C’est plus qu’une alerte, c’est une hécatombe. Les dernières statistiques semestrielles de la Fédération Horlogère suisse se lisent comme une déprimante litanie: Hong Kong moins 22,2%, USA moins 43,3%, France moins 10%, Italie moins 8,4%, Japon moins 29,6%, Allemagne moins 13%, Singapour moins 30,3%, Chine moins 36,4%... etc... etc... à l’unique exception d’un bizarre plus 44,1% pour la Corée. Tout confondu, les exportations horlogères du premier semestre 2009 ont enregistré une baisse cumulée de 26.4%, soit un manque à gagner de 2.2 milliards de FS pour un total de 6.1 milliards.

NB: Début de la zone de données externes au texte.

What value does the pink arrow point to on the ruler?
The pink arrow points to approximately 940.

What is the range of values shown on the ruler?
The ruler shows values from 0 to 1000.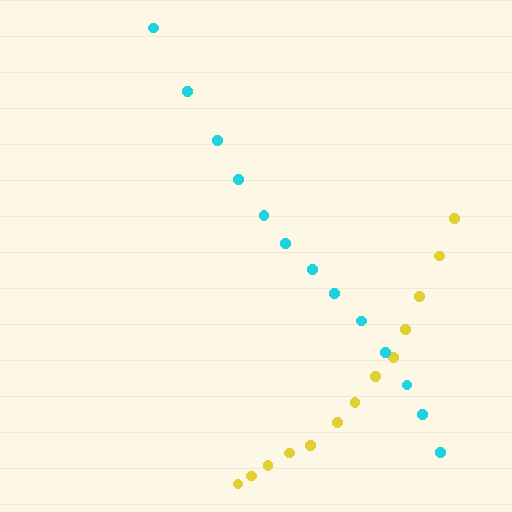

Des résultats en forme de radiographie de l’état de l’économie réelle. En forme aussi d’imparable diagnostic: l’horlogerie est redescendue sur terre. Et son atterrissage forcé a causé – et causera encore – des dégâts “collatéraux”. Après la “course aux étoiles” de cette dernière décennie, le retour à la réalité fait l’effet d’une douche froide. Les temps changent, comme le chantait Bob Dylan il y a plus de 40 ans. Les temps changent toujours, on l’oublie trop souvent. Et n’est-ce pas un des paradoxes de l’horlogerie, art et industrie du temps, que de sans cesse l’oublier elle aussi? Perdue dans l’arrogance de ses succès stratosphériques, l’horlogerie qui volait de records en records – non seulement économiques mais aussi techniques comme en termes d’image – avait fini par oublier que pour compter le temps elle n’a pourtant rien d’éternel, et qu’elle n’est qu’une goutte d’eau dans l’océan économique mondial. Quelles que soient ses performances, l’horlogerie n’est et ne reste qu’un secteur marginal, condamné à subir de plein fouet les conséquences de désordres qui la dépassent, et de loin.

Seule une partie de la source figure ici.